Lead Stories

County still struggles to satisfy HUD settlement

Eight years after a settlement on Westchester County’s lack of compliance with affordable housing standards, County Executive Rob Astorino’s administration continues to grapple with satisfying the requirements of a lingering 2009 decree being monitored by the federal government.

Earlier this month, for the 10th time, federal the Department of Housing and Urban Development, HUD, denied the county’s Analysis of Impediments, AI—a document meant to detail the barriers to affordable housing—despite the federal agency’s new helm, Republican Dr. Ben Carson.

Dovetailing HUD’s decision to deny the county’s AI earlier this month, a federal appeals panel also denied the seventh appeal from the county on April 28, ruling that Westchester has engaged in “total obstructionism” regarding its 2009 federal mandate to increase access to affordable housing in more affluent pockets of the county.

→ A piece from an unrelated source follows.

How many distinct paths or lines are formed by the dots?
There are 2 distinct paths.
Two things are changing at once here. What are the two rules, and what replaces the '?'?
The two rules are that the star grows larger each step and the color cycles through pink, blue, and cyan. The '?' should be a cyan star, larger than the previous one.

In addition to denying an appeal of HUD’s rejection to the county’s AI, the panel also found that county officials had failed to ensure the construction of a contested project in the town of New Castle called Chappaqua Station by “all available means.”

The project, which is geared to build 28 affordable housing units near New Castle’s Metro-North Railroad stop, was the subject of staunch opposition from local officials who insisted the development be built in a different location. The project has since moved forward with reluctant permission from the local town board.

In a statement last week, Ned McCormack, a spokesman for the Republican Astorino administration, said he is confident that the county will still be able to clear up its remaining requirements from the settlement, despite the latest denial.

“The monitor-approved consultant, VHB, has found no evidence of exclusionary zoning based on race,” he said. “We are confident the remaining requirements can be met, and the settlement concluded in a timely manner.”

But county Legislator Ken Jenkins, a Yonkers Democrat who is seeking the Democratic nomination for county executive, believes that the consultant provided the Astorino administration with the proper framework for successfully completing the AI. “I believe Rob Astornio took that document and cut it out, and then submitted that without the thing the [HUD] consultant said to do,” he said.

Astorino’s administration has yet to detail a specific plan on how it will rectify problems with its latest submission.

State Sen. George Latimer, a Rye Democrat who is also running for county executive, said, if elected in November, he would travel down to Washington, D.C., and walk straight into HUD’s offices and say, “Guys, we are here to settle this.” “I guarantee as County Executive George Latimer,” he said, “within a month we will have turned the corner on this issue.”

Latimer also criticized Astorino for using ideology in the 2009 county executive campaign to rally his base against the Obama administration. “It led him to play George Wallace in the schoolhouse door and that’s exactly what he did,” he said referencing the former segregationist Alabama governor. “He stood in the schoolhouse door and said, ‘No housing in my county.’”

The denial of the county’s AI comes despite its success in clearing a hurdle of developing more than the 750 units of affordable housing required in its HUD settlement by the end of 2016.

While Astorino has touted the development of 790 units of affordable housing—50 more than the required amount—the county’s Democratic lawmakers have drawn skepticism to the county executive’s claim, arguing instead that some of the units slated for construction are still too prospective to be counted.

“There are 790 that have been approved, but whether or not they are being developed at the present time is a different story,” said Alfreda Williams, a Greenburgh Democrat. “They’re in the pipeline but there are no shovels in the ground.”

According to Williams, the latest denial of the county’s AI will come with its own set of consequences. As a result, she said, the county will now continue to be ineligible for federal funding in the form of community block grants, an area in which it has lost more than $20 million since 2010.

“The county executive seems to think he’s punishing HUD, but actually he’s punishing the people of Westchester County,” Williams said.